«Messieurs, nous vous aurions attendu vingt ans encore!»

Telle est la réponse qu'ils reçoivent de l'aimable directeur des soirées musicales de San-Diégo.

On ne saurait être ni plus accommodant ni plus gracieux. Aussi la seule manière de reconnaître tant de courtoisie est-elle de donner ce concert annoncé depuis si longtemps!

Et, devant un public aussi nombreux qu'enthousiaste, le quatuor en fa, majeur de l'Op. 9 de Mozart vaut-il à ces virtuoses, échappés au naufrage de Standard-Island, l'un des plus grands succès de leur carrière d'artistes.

Voilà comment se termine l'histoire de cette neuvième merveille du monde, de cet incomparable Joyau du Pacifique! Tout est bien qui finit bien, dit-on, mais tout est mal qui finit mal, et n'est-ce pas le cas de Standard-Island?…

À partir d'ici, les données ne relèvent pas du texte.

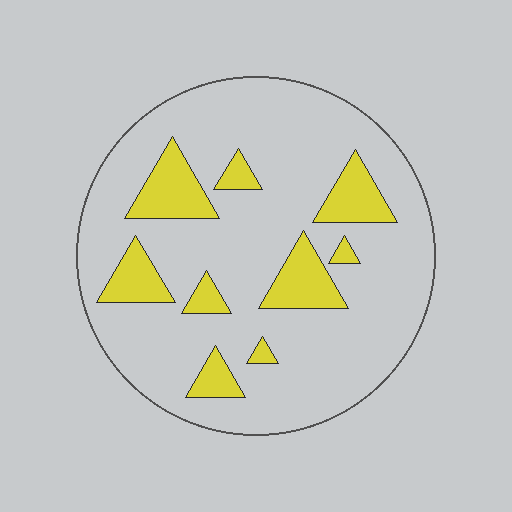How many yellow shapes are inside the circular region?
9.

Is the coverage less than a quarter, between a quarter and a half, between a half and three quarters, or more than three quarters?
Less than a quarter.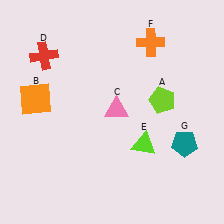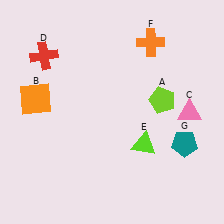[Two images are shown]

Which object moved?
The pink triangle (C) moved right.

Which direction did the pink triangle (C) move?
The pink triangle (C) moved right.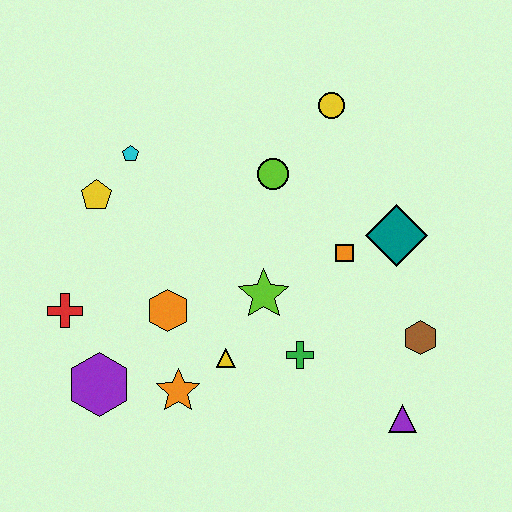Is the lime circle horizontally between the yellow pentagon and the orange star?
No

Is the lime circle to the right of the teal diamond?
No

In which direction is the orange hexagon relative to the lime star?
The orange hexagon is to the left of the lime star.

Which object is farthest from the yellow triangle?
The yellow circle is farthest from the yellow triangle.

Finie, non! et elle sera reconstruite un jour ou l'autre, — à ce que prétend Calistus Munbar.

Et pourtant, — on ne saurait trop le répéter, — créer une île artificielle, une île qui se déplace à la surface des mers, n'est- ce pas dépasser les limites assignées au génie humain, et n'est-il pas défendu à l'homme, qui ne dispose ni des vents ni des flots, d'usurper si témérairement sur le Créateur?…

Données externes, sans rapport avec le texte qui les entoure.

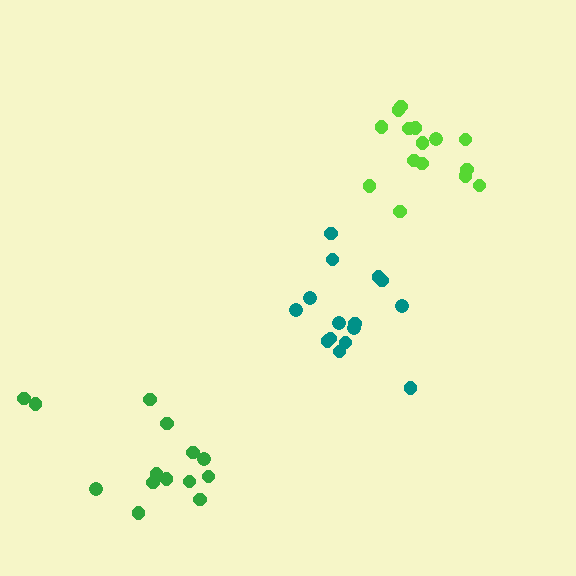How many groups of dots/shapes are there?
There are 3 groups.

FIN DE LA SECONDE ET DERNIÈRE PARTIE.

[1] Deux milliards 500 millions de francs. [2] L'enceinte fortifiée de Paris mesure trente-neuf kilomètres, et compte vingt-trois kilomètres à son ancien mur d'octroi. [3] 30 millions de francs. [4] Ces relevés sont donnés d'après les cartes françaises dont le méridien zéro passe par Paris, — méridien qui était généralement adopté à cette époque. [5] Cette aroïdée est largement utilisée dans l'alimentation des naturels du Pacifique. [6] Industrie qui utilise les noix de coco, lesquelles, après avoir été fendues et desséchées soit au soleil, soit au feu, fournissent cette pulpe désignée sous le nom de «coprah» qui entre dans la composition des savons de Marseille.